近年、若年層を中心に、花粉症やアトピー性皮膚炎、食物アレルギー、気管支ぜんそくなどのアレルギー症状に悩まされる方が急増するようになりましたが、なぜそのような現象が起こるようになってしまったのでしょうか?
たとえば医学博士の藤田紘一郎氏は『アレルギーの9割は腸で治る! クスリに頼らない免疫力のつくり方』のなかで、その原因は現代社会特有の「清潔志向」であると述べています。
藤田氏によれば住環境の整備によって「私たちの周りにいて免疫力を高めてくれている細菌類を一方的に追い出した」結果、「キレイ社会」になっていったそうなのですが、「このような「キレイ社会」が免疫力低下を導き、花粉症ばかりではなく、ぜんそくやアトピー性皮膚炎などアレルギー性疾患を生み出した」のだといいます。
また、ここ50~60年の生活環境の変化によって「アレルギーの発症だけではなく、生きる力そのものが弱ってきた」と藤田氏は述べています。
つまり、昔は細菌や寄生虫、回虫などが体内に多く存在していることが、免疫力を維持することにつながっていたのですが、それらの生物を一緒くたに「悪者」扱いし、抗菌グッズが氾濫していることからも分かるように排除してしまったことで、免疫力も生きる力も低下してしまったというのです。
しかも、医療の現場で使われる抗生物質も体内で有用な働きをする菌の排除に拍車をかけていると言います。
さらに最近の著作である『腸内細菌が家出する日』の中でアレルギーと腸内細菌の減少の関係について述べていることは、花粉症やアトピー性皮膚炎の症状を少しでも改善していくために、非常に考えさせられます。
腸内細菌との共生によって脳を大きくできた人間は、道具を使い、言葉を操るようになりました。
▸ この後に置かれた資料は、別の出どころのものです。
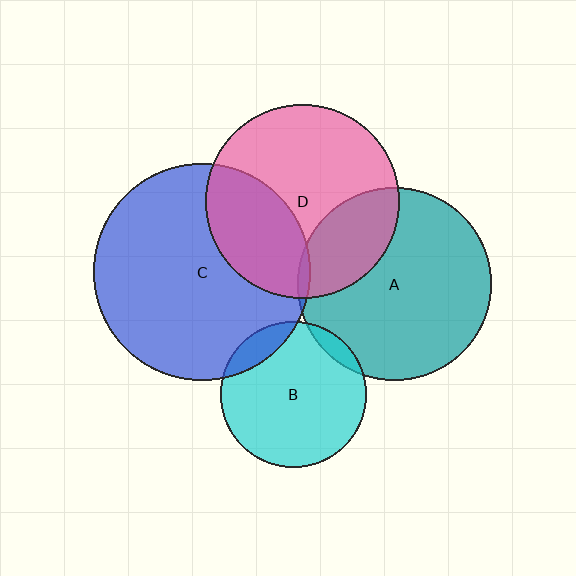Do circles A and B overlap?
Yes.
その結果、人間は生物との付き合いを選り好みするようになりました。つまり、私たち人間が地球の生物学的世界を体系的に変え始めたのです。
生物界の大きな集団の一部として生活していた頃のヒトは、泥でつくった小屋に住み、天井にはコウモリやクモが普通にみられました。お腹の中には寄生虫が必ずいて、肌には得体のしれない細菌やカビがみられることもあったでしょう。
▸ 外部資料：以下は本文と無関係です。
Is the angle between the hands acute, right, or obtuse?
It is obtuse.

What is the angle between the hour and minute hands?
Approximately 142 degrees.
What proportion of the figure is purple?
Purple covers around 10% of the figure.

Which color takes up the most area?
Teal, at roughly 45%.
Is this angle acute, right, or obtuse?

私たちのまわりに存在する細菌や虫の中で、有害なのは一部だけです。大腸菌でも、病原性のある一部を除いてはほとんど無害なのです。それなのに抗生物質や殺虫剤を乱用し、とにかくありとあらゆる細菌や虫を排除しようとしています。
このように、自分にとって好ましく思う生物種だけを生かし、そうでないものは有無を言わさず殺す、という行動を人間がとるようになってしまいました。
たとえば、回虫などの寄生虫は人類にとっては欠かせないパートナーのようなものでしたが、キモチワルイという理由から徹底的に排除されてしまいました。すでに多くの人が知っているとおり、回虫をお腹に飼っていた時代に比べると、花粉症やアトピー性皮膚炎に悩む人が現代では爆発的に増えています。
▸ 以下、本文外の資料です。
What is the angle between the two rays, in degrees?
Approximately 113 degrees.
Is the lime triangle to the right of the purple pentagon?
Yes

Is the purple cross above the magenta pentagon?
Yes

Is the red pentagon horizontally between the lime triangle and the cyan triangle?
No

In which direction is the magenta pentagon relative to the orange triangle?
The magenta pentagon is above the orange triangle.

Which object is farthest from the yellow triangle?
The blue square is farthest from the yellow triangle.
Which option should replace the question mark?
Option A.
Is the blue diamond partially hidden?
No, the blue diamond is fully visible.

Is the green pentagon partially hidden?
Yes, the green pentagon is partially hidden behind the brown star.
(藤田紘一郎『腸内細菌が家出する日』 p92~93)
私は、日本人の近年のアレルギー性疾患増加の原因は、腸内細菌の減少にもあると考えています。
日本人の腸内細菌の数は、戦前の半分以下に減少しています。腸内フローラのバランスも崩れてきていて、日本人の腸年齢はどんどん老化する一方です。
このことは、私たちの糞便を調査することでよくわかります。糞便の約半分は、生きた腸内細菌と死んだ腸内細菌が占めているからです。
(藤田紘一郎『腸内細菌が家出する日』 p98~99)
アレルギーと腸内細菌の関係とは?
では、腸内細菌の減少とアレルギーはどのように関わってくるのでしょうか?
藤田紘一郎氏は「腸内細菌は「もう一人の私」なのです」とし、「それらの細菌の多くはヒトの腸にしか棲むことができないため、私たちが病気にならないよう、長く生きられるようにいろいろ工夫しています」と述べています。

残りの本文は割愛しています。